Conversazione sulla figura di Vittorio Emanuele III
Si terrà domani, martedì 9 gennaio, l’evento dell’associazione Anassilaos dedicata al 70 anniversario della morte di Vittorio Emanuele III. Per l’occasione Antonino Romeo discuterà del re d’Italia dal 29 luglio 1900 al 9 maggio 1946, tornata prepotentemente alla ribalta della cronaca e della politica per la traslazione della sua salma da Alessandria d’Egitto, dove morì esule, in Italia.
La manifestazione, che si terrà alle 17,30 nella sala di San Giorgio al corso, sarà dedicata alla figura complessa che ha segnato fortemente la storia del nostro Paese regnando per ben quarantasei anni, anni ricchi di eventi e tragedie, dal terremoto del 28 dicembre 1908 alla Grande Guerra, dal sovrano fortemente voluta, anche contro la maggioranza del Parlamento; dall’avvento del Fascismo che egli favorì e consentì nel 1922, rifiutandosi di firmare lo stato d’assedio che gli veniva proposto dal Presidente del Consiglio Luigi Facta, e poi sostenne fino al 25 luglio del 1943, sia pure con qualche mugugno, dando luogo ad una strana e non sempre comprensibile diarchia.
Dalla guerra di Albania a quella d’Etiopia, che gli offrì il pomposo, ma effimero, titolo di imperatore, alla firma delle leggi razziali nel 1938 volute dal regime, che egli promulgò dimenticandosi che fu un suo predecessore, Carlo Alberto, ad emancipare gli Ebrei piemontesi nel 1848; dall’intervento italiano nella Seconda Guerra Mondiale, di cui ha, insieme a Mussolini, la responsabilità politica, militare e morale, fino alla ignominiosa fuga da Roma dopo l’8 settembre, abbandonando al proprio destino migliaia di soldati.
Nei primi anni di regno, succeduto al padre Umberto I (1900), si adoperò per pacificare il Paese dopo le cannonate di Bava-Beccaris a Milano (1898) favorendo le caute aperture politiche e sociali di Giovanni Giolitti, uno dei leader politici più grandi d’Italia dopo Cavour ma i mesi precedenti all’intervento dell’Italia nel primo conflitto mondiale registrarono la sua volontà di imporsi al Parlamento, che era contrario all’intervento, con un quasi colpo di stato che ne rivelò una natura autoritaria e avvezza agli intrighi di palazzo e ai sotterfugi di cui diede prova nel luglio 1943.

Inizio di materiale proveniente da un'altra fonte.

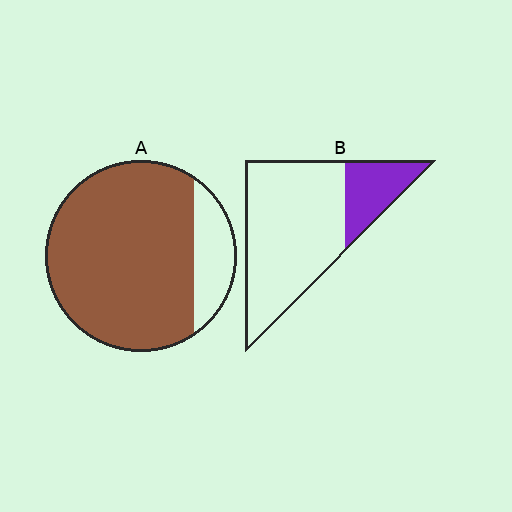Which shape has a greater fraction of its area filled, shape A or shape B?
Shape A.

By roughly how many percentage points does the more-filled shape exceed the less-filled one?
By roughly 60 percentage points (A over B).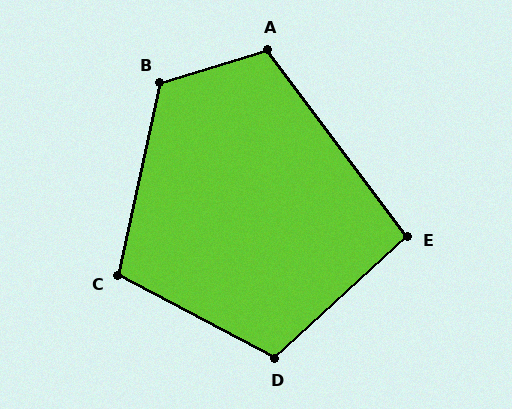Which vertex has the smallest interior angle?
E, at approximately 96 degrees.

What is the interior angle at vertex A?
Approximately 110 degrees (obtuse).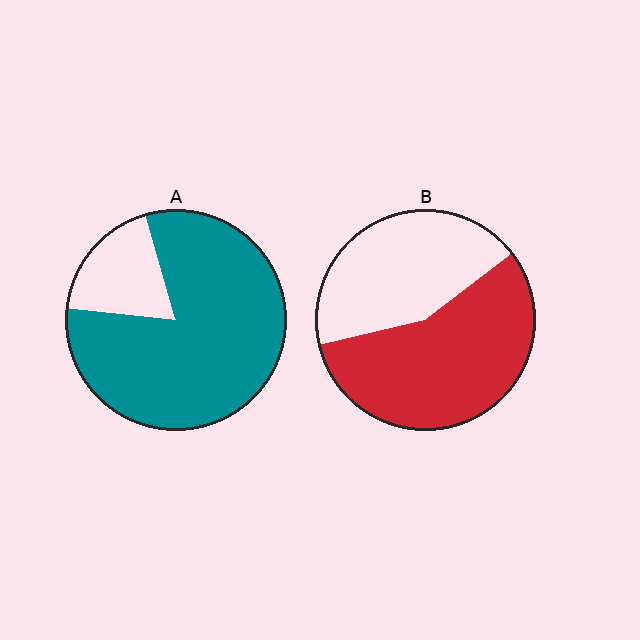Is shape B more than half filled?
Yes.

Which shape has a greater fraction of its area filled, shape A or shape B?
Shape A.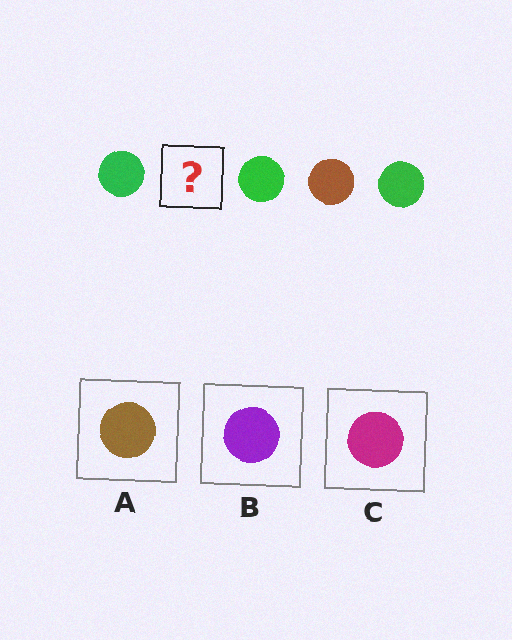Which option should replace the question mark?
Option A.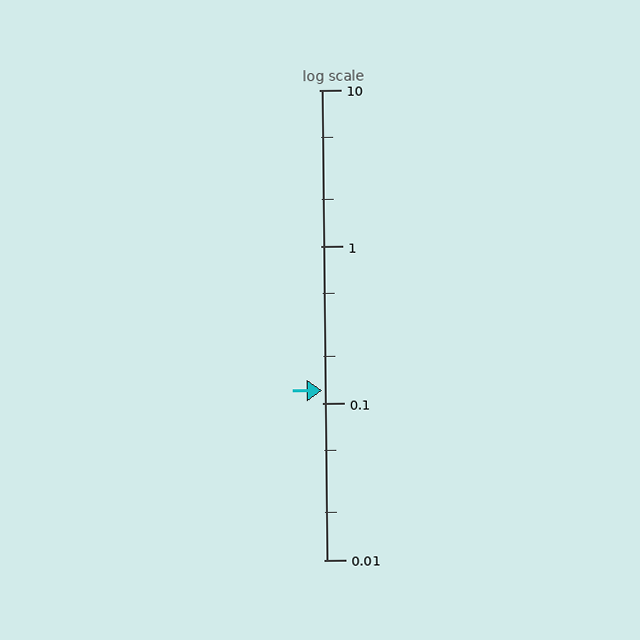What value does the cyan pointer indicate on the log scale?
The pointer indicates approximately 0.12.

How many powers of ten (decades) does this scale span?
The scale spans 3 decades, from 0.01 to 10.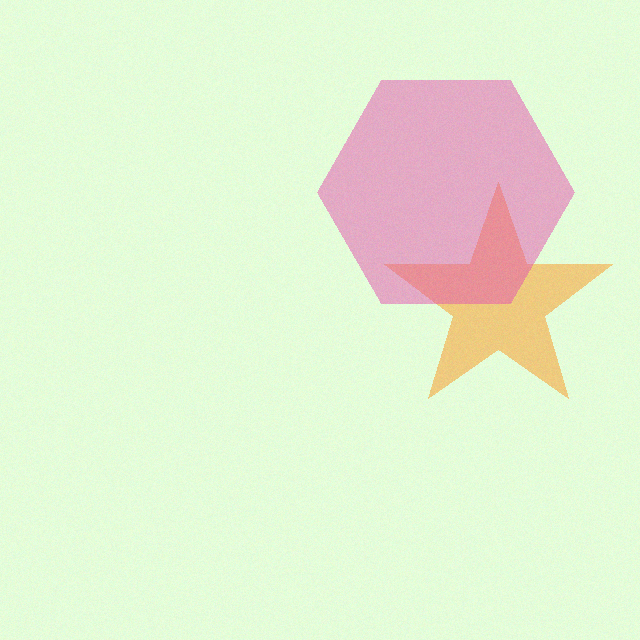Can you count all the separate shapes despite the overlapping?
Yes, there are 2 separate shapes.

Reggio Calabria lo vide più volte presente e lo ricorda con una certa simpatia. Nella città dello stretto sbarcò da sovrano d’Italia nel luglio del 1900 e vi tornò più volte: nel 1907 per inaugurare il busto in bronzo all’augusto genitore nella villa comunale, chiamata poi Villa Umberto I; nel dicembre 1908 a rendere omaggio alle vittime del sisma; nel 1922 ad inaugurare il nuovo Palazzo di Città (Palazzo San Giorgio); nel 1930, infine, ad inaugurare il monumento ai Caduti, opera di Francesco Jerace. Vi tornò fugacemente e in segreto il 4 dicembre del 1941, negli anni della guerra e il suo volto rivela stanchezza e tensione.